There are a lot of volley strategies to keep in mind as you play an intense game of pickleball. There are also ways that smart pickleball players practice their shots or drills.

The most important pickleball volley strategy to remebber is to volley soft when you contact low and volley hard when you contact high.

When you contact your volley low (below the heigh of the net) it makes sense to hit a soft dink volley and keep the ball bouncing low on your opponents side. If you hit high from that low contact point you must clear the net so you you have to hit up. This will give them a high contact with which to punish you with. Unless they have slow hands, then you might come out on top.

If you have a high contact point on a volley that is ideal because you can now attack down into their court which will be hard for them to defend. You are in charge of the point at that stage.

Volley Drills to Improve Your Game

You can do simple drills with a partner by just volleying back and forth with each other.

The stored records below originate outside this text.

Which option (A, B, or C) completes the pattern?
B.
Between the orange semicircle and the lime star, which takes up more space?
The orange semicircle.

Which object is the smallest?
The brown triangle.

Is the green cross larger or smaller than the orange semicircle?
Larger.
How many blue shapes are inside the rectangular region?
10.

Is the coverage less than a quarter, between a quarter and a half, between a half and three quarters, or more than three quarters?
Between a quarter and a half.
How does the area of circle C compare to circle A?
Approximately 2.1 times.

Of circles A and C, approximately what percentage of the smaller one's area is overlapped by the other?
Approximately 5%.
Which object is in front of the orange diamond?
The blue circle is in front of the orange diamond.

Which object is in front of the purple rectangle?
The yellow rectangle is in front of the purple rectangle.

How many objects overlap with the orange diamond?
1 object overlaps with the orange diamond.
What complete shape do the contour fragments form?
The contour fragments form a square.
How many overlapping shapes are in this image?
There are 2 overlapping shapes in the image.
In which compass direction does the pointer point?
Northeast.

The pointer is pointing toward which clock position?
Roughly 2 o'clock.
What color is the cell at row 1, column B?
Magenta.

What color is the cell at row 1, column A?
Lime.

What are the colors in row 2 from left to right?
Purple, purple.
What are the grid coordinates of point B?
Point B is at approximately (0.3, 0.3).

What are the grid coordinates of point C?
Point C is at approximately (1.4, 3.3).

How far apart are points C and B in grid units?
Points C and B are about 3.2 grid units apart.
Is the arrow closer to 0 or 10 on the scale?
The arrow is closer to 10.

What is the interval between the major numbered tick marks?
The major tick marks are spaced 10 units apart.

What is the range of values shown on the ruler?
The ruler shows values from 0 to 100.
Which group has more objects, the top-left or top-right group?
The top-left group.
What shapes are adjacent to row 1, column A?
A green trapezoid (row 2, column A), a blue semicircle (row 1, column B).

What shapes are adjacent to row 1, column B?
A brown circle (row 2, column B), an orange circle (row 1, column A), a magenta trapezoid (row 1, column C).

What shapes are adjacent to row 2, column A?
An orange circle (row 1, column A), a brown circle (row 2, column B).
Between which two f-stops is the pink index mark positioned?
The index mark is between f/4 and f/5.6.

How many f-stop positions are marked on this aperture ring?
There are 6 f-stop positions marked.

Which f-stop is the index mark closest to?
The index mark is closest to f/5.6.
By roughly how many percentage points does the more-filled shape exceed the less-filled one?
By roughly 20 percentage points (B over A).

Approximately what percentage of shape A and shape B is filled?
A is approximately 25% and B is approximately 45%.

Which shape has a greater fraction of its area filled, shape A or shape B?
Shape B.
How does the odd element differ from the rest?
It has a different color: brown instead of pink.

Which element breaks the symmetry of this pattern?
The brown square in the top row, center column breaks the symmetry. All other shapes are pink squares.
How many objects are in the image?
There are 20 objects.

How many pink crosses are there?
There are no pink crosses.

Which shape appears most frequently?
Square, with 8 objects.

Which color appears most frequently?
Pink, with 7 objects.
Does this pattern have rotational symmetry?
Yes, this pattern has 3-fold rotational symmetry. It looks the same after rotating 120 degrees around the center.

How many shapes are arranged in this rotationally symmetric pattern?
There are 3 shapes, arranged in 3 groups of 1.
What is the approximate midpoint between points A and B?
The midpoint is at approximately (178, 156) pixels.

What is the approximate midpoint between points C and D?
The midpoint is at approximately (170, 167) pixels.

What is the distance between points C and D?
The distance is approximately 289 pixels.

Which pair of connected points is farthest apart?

Start at a speed that is comfortable for both of you so that you can keep it going. Increase the speed as you go. You will want to hit at each other to keep this drill going and not around each other. It’s not about winning the rally, it’s about control and how long you can keep the ball going.

You can use a wall to practice reactions volleys if you are alone. This is great way to get a lot of practice in and to work on your volleys and hands speed.

When doing this, it’s a good idea to be standing back seven feet – out of the pickleball non-volley zone and having a mark with tape to show you the net’s height. If you need to slow it down to maintain control it’s ok to have a target higher on the wall so that the ball gets all the way back to you. As you improve, you can hit it harder and lower the target. Don’t worry about the ideal height from a strategy perspective. That is not important and not the point of this exercise.

Final Thoughts

We have learned a lot about pickleball volleys. A couple of key takeaways are:

  1. Have a continental grip on your volleys so that you can hit a forehand and a backhand.
  2. Use the ready stance as your opponent is making contact with the ball each time so that you can effectively react to the oncoming ball that you will take as a volley.
  3. Plan to practice your volley skills with a partner or against the wall so that you can improve your pickleball volley techniques.
  4. Learn, practice and use the different volley types at the appropriate stages of a point from maximum success on the scoreboard.

Most of all, learn and have fun with the game. Get the exercise you want in this action-packed game of pickleball.